I stepped with dread.

The bathroom was large but felt immediately cramped by the presence of two figures: one wrapped entirely in bath towels, and the other kneeling by the toilet, its hooded head down and arms up, holding a roll of toilet paper as if it were the idol of a long-forgotten god.

Of course, I couldn't go in these conditions, so I waited uncomfortably for a minute, listening to the figures breathe, before washing my hands. 

"Are you OK?" I whispered to them.

No response.

"Do you need help?"

_Silence._

I shut off the water faucet, turned—

And nearly fell back against the bathroom mirror as the towel-wrapped one rubbed his / her / its moisture-absorbing material / body against my wet hands. "Please, don't," I begged quietly, escaping backward into the hall.

Miles was casually drinking his beer. "Did you try to save them?" he asked.

I nodded.

"They don't need saving."

He gestured for me to follow him, and I did, down the hall and up the stairs to a bedroom. But it wasn't Miles' bedroom. "I had it prepared just for you," he said, "in case you wanted to spend the night."

The room was spacious and clean, decked out with an array of speakers, a large TV and a human night table flanking a queen-sized bed, freshly made and topped with a beautiful handmade quilt, on which rested a mattress-long body pillow, its linen case rising and falling gently with the breath of the human inside it.

I wanted to back out, but Miles caught me by the shoulders. "Remember when in high school you told me I wouldn't ever amount to anything?"

His grip was firm.

"I'm sorry," I whispered.

"Don't be sorry. You were wrong, that's all."

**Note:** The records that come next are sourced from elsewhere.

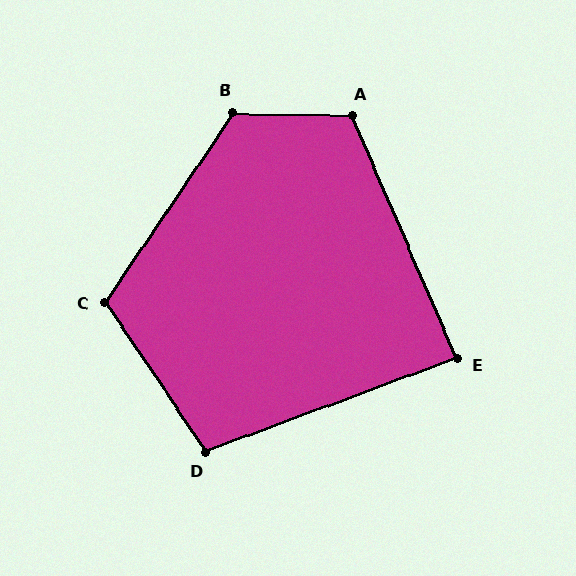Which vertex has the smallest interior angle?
E, at approximately 87 degrees.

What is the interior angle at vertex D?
Approximately 104 degrees (obtuse).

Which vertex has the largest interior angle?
B, at approximately 122 degrees.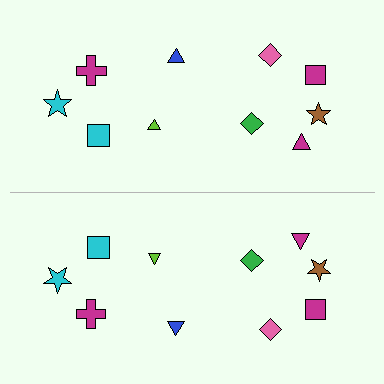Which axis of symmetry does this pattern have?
The pattern has a horizontal axis of symmetry running through the center of the image.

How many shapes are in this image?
There are 20 shapes in this image.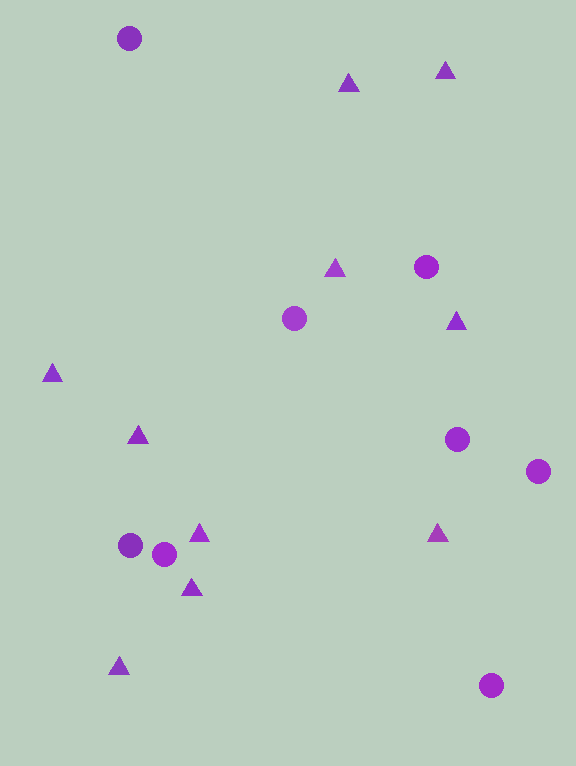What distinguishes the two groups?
There are 2 groups: one group of triangles (10) and one group of circles (8).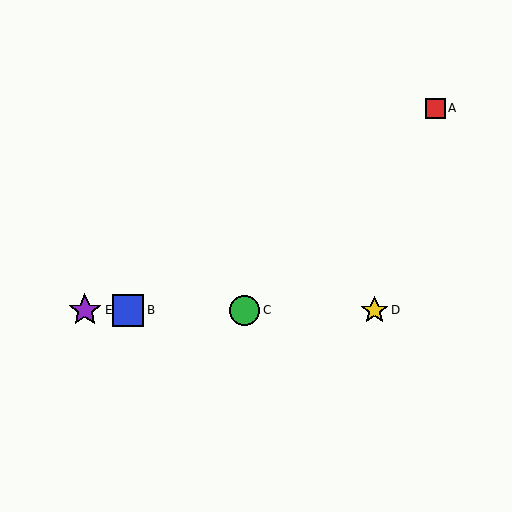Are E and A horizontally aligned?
No, E is at y≈310 and A is at y≈108.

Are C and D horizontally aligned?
Yes, both are at y≈310.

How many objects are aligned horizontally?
4 objects (B, C, D, E) are aligned horizontally.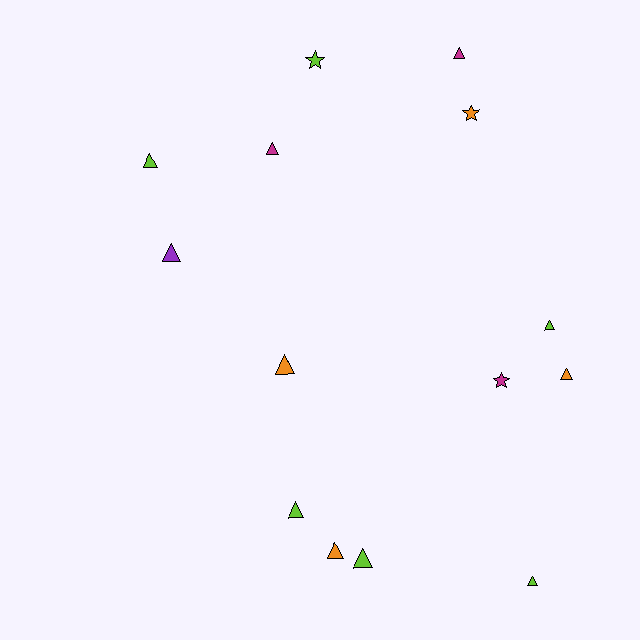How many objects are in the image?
There are 14 objects.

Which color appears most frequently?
Lime, with 6 objects.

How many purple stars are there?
There are no purple stars.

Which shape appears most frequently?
Triangle, with 11 objects.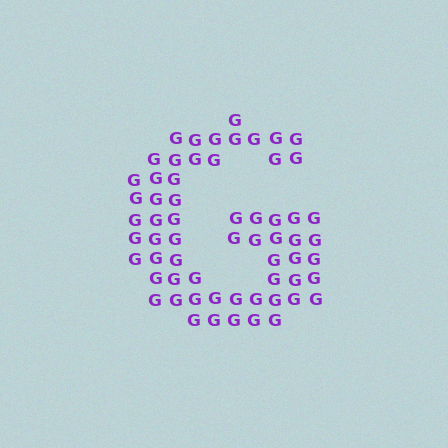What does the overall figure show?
The overall figure shows the letter G.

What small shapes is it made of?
It is made of small letter G's.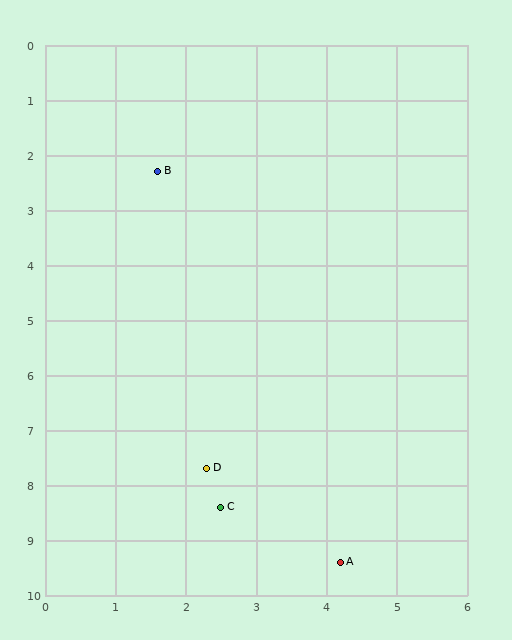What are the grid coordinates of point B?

"How long do they _work_ for?" I asked, watching the body pillow shift slightly on the bed, desiring more than anything to change the topic. But also curious, genuinely and morbidly curious.

"However long they want. Eight hours, twelve hours, twenty-four hour shifts. It's really not a bad gig, lying in a pillowcase on a comfortable bed for twice the minimum wage."

He nudged me forward. "Go ahead. Try it."

I didn't want to, but there was a menace in his voice, an unpredictability that made it feel safer to obey than disagree. He may not have been threatening me directly, but the threat was in the air, invisible and atomized like a perfume.

I got on the bed.

Miles watched my every uncomfortable move.

"Like it?"

"Yes," I said, "it's a very nice mattress."

For a second, I imagined that the mattress was filled with people and I was lying on top of them, crushing them—but as I shifted my weight I felt the more familiar support of springs, and I could breathe again.

"Try hugging the body pillow," Miles instructed me, the coolness in his voice betraying how used he'd gotten to being the boss.

I didn't want to do that either, but I did it anyway, not only pervasively conscious of the army of servants Miles had amassed, which he could turn against me at any moment, but wanting desperately to feel even a fraction of the power he wielded over them. Inching closer to the body pillow and turning over onto my side before lightly placing an arm on top of—

It squirmed, bony, warm and human underneath the crisp linen case.

The person inside was a man.

I wondered who and what he had bet on and how much he owed and whether it was really so bad what Miles was doing and if it would have been better for the man to be working two or three part-time jobs, probably labour, probably more tiring and dangerous, than being paid to be this objectified: this passive: this utterly domesticated.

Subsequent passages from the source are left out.